The national taxi industry body is looking into claims against Auckland Black Cabs, owned by the biggest taxi business in New Zealand, and Auckland Airport has vowed to speak to the company about its high fares.
Christchurch businessman John Ascroft contacted the New Zealand Herald about his $198.40 fare for a 37.4km trip with Auckland Black Cabs to Albany in February - that's $5.30 for every kilometre he travelled.
The same company, which is owned by industry giant Auckland Co-op Taxis, also charged an Auckland family $155 for their 34.1km ride home to Devonport on Saturday and an Australian couple $94 for a 21.1km trip into the city last month.
Auckland Co-op Taxis is a member of the NZ Taxi Federation.
The concerned passengers contacted the Herald after we published on Saturday a price comparison by global travel company CheapFlights that showed Auckland as the third most expensive of 24 cities around the world for catching a cab from its airport to city centre.

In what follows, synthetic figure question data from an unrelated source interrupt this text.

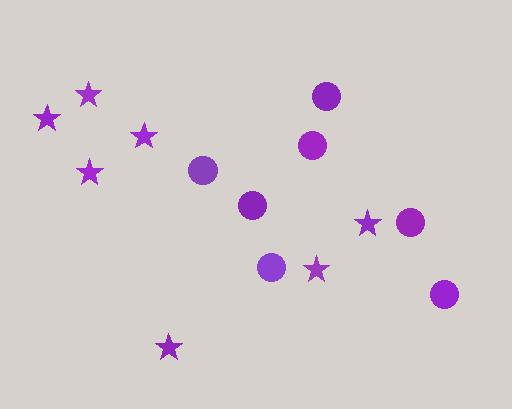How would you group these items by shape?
There are 2 groups: one group of circles (7) and one group of stars (7).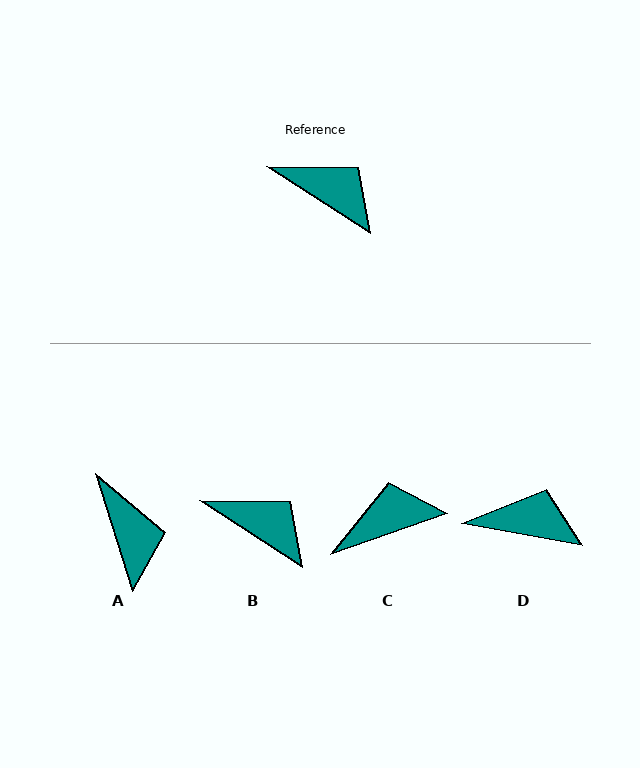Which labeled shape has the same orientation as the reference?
B.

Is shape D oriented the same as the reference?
No, it is off by about 23 degrees.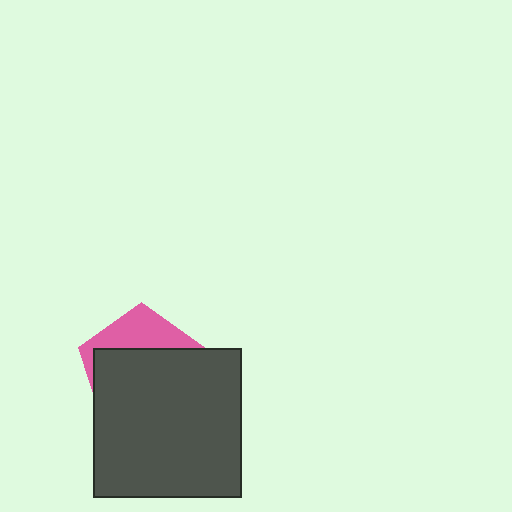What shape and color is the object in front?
The object in front is a dark gray square.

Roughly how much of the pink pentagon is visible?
A small part of it is visible (roughly 31%).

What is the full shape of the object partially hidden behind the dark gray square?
The partially hidden object is a pink pentagon.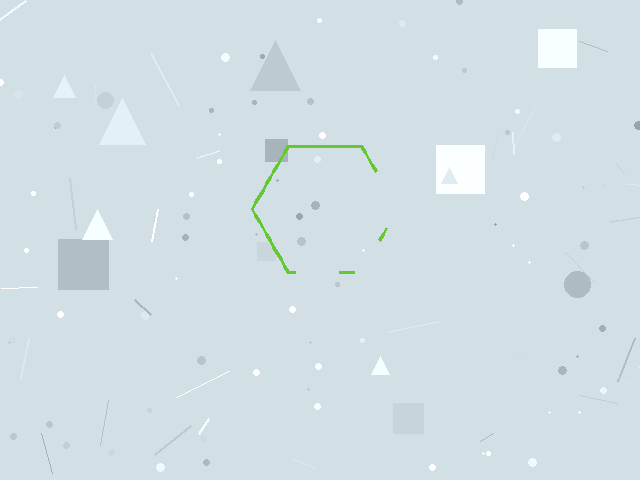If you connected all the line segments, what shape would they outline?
They would outline a hexagon.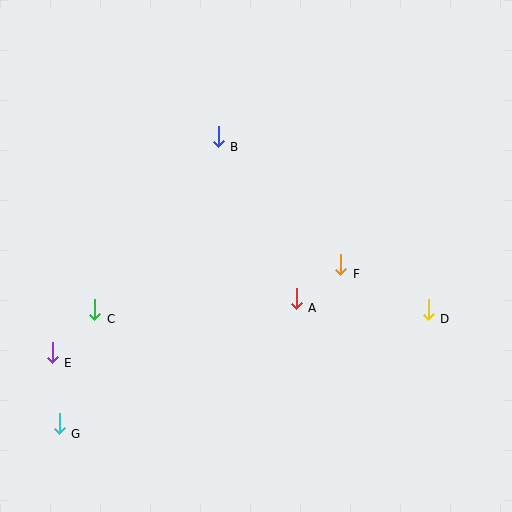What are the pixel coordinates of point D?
Point D is at (428, 319).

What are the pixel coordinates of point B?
Point B is at (218, 147).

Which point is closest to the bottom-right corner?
Point D is closest to the bottom-right corner.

The average Auckland taxi fare was given as $3.50 a kilometre, two places behind the most expensive city, Berlin ($4.06 a kilometre).

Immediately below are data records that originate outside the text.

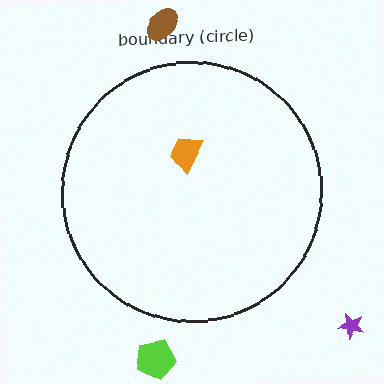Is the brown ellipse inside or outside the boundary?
Outside.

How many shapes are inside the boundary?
1 inside, 3 outside.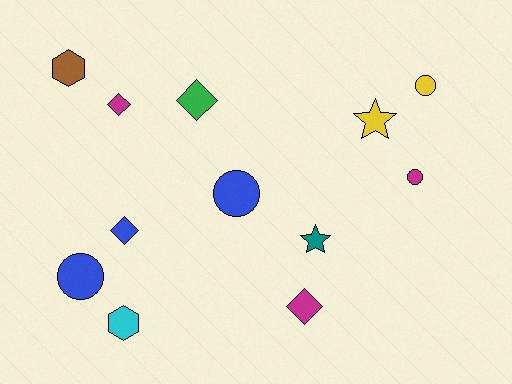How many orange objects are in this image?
There are no orange objects.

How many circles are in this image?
There are 4 circles.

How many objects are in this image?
There are 12 objects.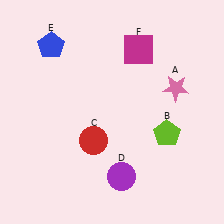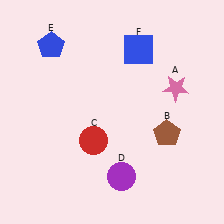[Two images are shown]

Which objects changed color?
B changed from lime to brown. F changed from magenta to blue.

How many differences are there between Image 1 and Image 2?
There are 2 differences between the two images.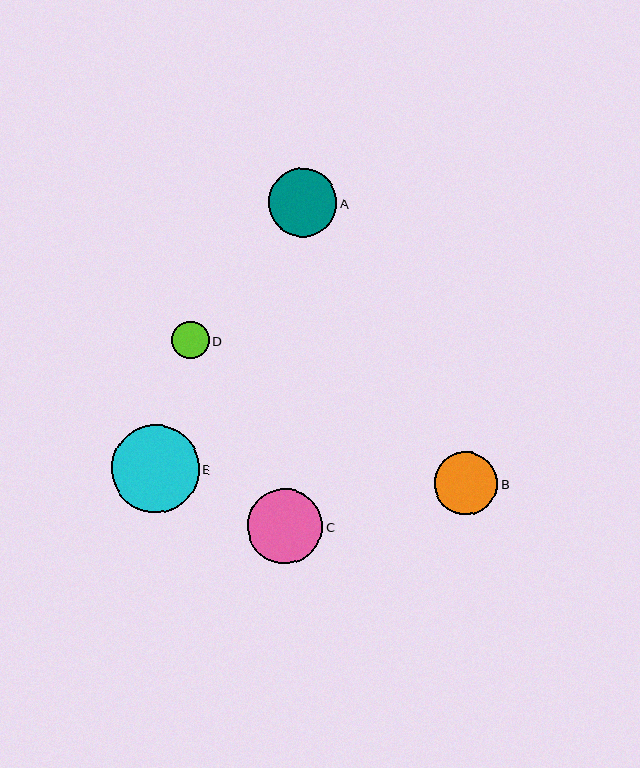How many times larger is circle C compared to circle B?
Circle C is approximately 1.2 times the size of circle B.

Mr Ascroft said his fare was unbelievable. He laid a complaint with the firm, but it never responded. He was concerned about the impact on "unsuspecting"tourists. "Black Cabs in particular ... it really upsets me from a tourism point of view."
Auckland Airport general manager Richard Barker said he was concerned by the claims and would be speaking to taxi operators.
"I am horrified that someone could be charged that much. I want people to get the best-value transport into the city and I am more than happy to take it up with Black Cabs."
The airport had no control over prices in the deregulated industry, but companies provided their NZ Transport Agency-approved pricing schedules as part of a tender process to be able to operate from the airport.
"Based on the rates the taxi companies provide to us ... there should be no way it should have gone anywhere close to what he was charged."
Mr Barker said staff provided advice on where to get transport and which modes were the most affordable.
New Zealand Taxi Federation president Roger Heale said he was disgusted and would ensure the matter was investigated.
"It is something that I will take up with Auckland Co-op because if you are aligned with a company that is demanding a certain standard of its taxis then it should be uniform and there is no way that they should allow their drivers to [charge] like that.
"It is up to those companies that are associated with the Fed to bring those companies they purchase whose operators are really not compliant up to standard ... but unfortunately that doesn't happen overnight."
Mark O'Brien, compliance officer for all Auckland Co-op Taxis-owned brands, said he did not recall Mr Ascroft's complaint. However, he agreed the fare sounded too high and said he would investigate.
He would also follow up the other two incidents, but said passengers should be checking fare schedules before getting into a taxi.
In April an Australian couple, who did not wish to be named, contacted the Taxi Federation after being charged $94 for a 21.1km journey from the airport to the Rydges Auckland Hotel in the city centre.
The taxi driver, Ray Chandra, told the Herald: "That's the normal price of a taxi ... it can be up to $130. It depends on traffic and all that."
The Transport Agency approves taxi companies' rates and investigates complaints if they cannot be resolved between a passenger and a firm.